The Cabinet on Thursday approved a crucial Bill to confiscate assets of fugitive economic offenders like jeweller Nirav Modi and also decided to tighten the scrutiny of auditing firms by setting up an “oversight body”, effectively stripping the Institute of Chartered Accounts of India (ICAI) of some of its precious regulatory functions. The government will now place the Fugitive Economic Offenders Bill (FEOB), 2017, which was cleared by the Cabinet, in Parliament as soon as the Budget session reconvenes on March 6, finance minister Arun Jaitley said after the Cabinet meeting. Once cleared by Parliament, the law will make it easier to attach all the assets of economic offenders fleeing India to escape the reach of law, even without a conviction. Offences with a value of Rs 100 crore or more will be covered by this law. While the existing Prevention of Money Laundering Act (PMLA) has provisions for the confiscation of an offender’s assets, it can happen only after his conviction, and the confiscation is also limited to the proceeds of the relevant crime.
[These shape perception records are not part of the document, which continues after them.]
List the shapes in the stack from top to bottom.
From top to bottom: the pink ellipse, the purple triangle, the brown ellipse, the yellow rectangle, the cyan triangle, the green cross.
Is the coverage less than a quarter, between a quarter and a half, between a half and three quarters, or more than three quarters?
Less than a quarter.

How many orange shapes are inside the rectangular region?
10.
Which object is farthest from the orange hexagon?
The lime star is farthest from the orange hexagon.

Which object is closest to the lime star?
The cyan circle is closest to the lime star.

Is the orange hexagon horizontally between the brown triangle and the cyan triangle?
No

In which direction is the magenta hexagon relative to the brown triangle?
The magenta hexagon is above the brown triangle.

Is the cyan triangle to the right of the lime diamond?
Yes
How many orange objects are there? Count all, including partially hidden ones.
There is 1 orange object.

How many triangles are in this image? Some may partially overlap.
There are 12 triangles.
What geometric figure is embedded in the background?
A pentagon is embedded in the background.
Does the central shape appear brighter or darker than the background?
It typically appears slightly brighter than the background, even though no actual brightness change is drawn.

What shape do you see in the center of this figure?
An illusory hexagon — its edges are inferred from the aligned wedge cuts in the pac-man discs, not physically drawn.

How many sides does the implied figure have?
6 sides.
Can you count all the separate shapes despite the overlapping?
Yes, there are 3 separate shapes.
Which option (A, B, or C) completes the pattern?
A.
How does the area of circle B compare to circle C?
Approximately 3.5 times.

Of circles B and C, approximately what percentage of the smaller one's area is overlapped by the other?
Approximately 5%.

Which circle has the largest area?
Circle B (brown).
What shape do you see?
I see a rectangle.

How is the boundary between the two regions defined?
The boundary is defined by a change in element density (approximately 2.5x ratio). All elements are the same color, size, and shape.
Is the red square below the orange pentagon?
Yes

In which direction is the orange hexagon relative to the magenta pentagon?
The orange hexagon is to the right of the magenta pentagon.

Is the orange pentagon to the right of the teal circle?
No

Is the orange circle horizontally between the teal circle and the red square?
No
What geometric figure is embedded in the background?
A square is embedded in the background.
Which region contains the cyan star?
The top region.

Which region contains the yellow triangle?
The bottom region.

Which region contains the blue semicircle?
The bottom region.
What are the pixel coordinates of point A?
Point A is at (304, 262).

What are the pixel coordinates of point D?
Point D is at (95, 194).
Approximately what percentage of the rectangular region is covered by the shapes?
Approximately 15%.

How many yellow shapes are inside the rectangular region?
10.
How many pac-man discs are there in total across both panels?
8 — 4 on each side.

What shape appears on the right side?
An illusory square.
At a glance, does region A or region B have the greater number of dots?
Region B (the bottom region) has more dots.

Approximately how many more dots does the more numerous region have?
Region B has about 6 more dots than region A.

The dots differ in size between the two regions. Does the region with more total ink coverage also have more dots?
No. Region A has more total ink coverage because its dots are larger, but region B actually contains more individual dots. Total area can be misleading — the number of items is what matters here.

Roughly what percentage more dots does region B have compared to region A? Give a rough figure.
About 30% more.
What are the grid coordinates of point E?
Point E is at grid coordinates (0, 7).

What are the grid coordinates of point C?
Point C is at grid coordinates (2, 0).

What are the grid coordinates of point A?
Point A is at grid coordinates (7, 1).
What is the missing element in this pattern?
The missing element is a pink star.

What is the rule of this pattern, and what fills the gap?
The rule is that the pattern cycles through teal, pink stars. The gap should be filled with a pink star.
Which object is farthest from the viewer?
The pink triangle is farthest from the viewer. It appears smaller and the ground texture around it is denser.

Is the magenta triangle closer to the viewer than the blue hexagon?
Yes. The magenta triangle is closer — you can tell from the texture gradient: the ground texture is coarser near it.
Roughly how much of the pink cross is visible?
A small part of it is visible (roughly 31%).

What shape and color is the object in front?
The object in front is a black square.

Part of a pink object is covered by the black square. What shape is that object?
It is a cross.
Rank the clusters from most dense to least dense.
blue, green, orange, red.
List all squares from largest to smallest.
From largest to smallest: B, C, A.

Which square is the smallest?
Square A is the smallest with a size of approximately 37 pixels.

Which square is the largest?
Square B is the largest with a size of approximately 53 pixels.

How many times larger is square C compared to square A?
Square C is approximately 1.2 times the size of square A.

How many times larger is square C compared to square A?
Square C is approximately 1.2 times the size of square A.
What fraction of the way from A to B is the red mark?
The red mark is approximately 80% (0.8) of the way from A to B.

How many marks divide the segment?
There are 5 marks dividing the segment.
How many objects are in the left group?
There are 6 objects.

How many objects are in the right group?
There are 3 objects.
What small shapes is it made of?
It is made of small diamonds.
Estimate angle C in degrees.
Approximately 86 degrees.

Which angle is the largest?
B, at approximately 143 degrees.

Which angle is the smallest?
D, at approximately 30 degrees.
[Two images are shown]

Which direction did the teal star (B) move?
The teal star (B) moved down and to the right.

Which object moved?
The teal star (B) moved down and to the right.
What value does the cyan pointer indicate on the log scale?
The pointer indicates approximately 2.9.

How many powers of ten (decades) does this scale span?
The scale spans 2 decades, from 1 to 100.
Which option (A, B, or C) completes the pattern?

However, the new Bill provides for the attachment of all the assets of offenders, irrespective of whether these are the proceeds of crime or not, Jaitley said.
The Cabinet’s clearance to the National Financial Reporting Authority (NAFRA), as envisaged in the Companies Act, 2013, will see the body working as a regulator for auditors of all listed and large unlisted firms above a certain threshold. The ICAI, the apex body of chartered accountants that currently functions as a self regulator, will continue to be the watchdog of other smaller unlisted firms. Moreover, ICAI’s other functions, including conducting examinations for CAs, will continue to be vested with it. NAFRA will comprise a chairman and a maximum of 15 members. “We can’t allow people to make a mockery of law — that you first indulge in loot and then refuse to submit to our legal system,” Jaitley said, in a veiled reference to businessmen like Modi and Vijay Mallya.
The decision to set up NAFRA seemed to have been prompted by the government’s perception of ICAI’s inability to discipline some of its auditor-members found to have indulged in professional misconduct, said Pavan Kumar Vijay, founder of consultancy firm Corporate Professionals. “It’s a welcome move.” Commenting on FEOB, Jaitley said to attach the foreign assets of a fugitive offender, the cooperation of the relevant country will be required. FEOB will empower special courts to declare one a fugitive economic offender and allow designated investigating agencies to attach his assets, without any encumbrances.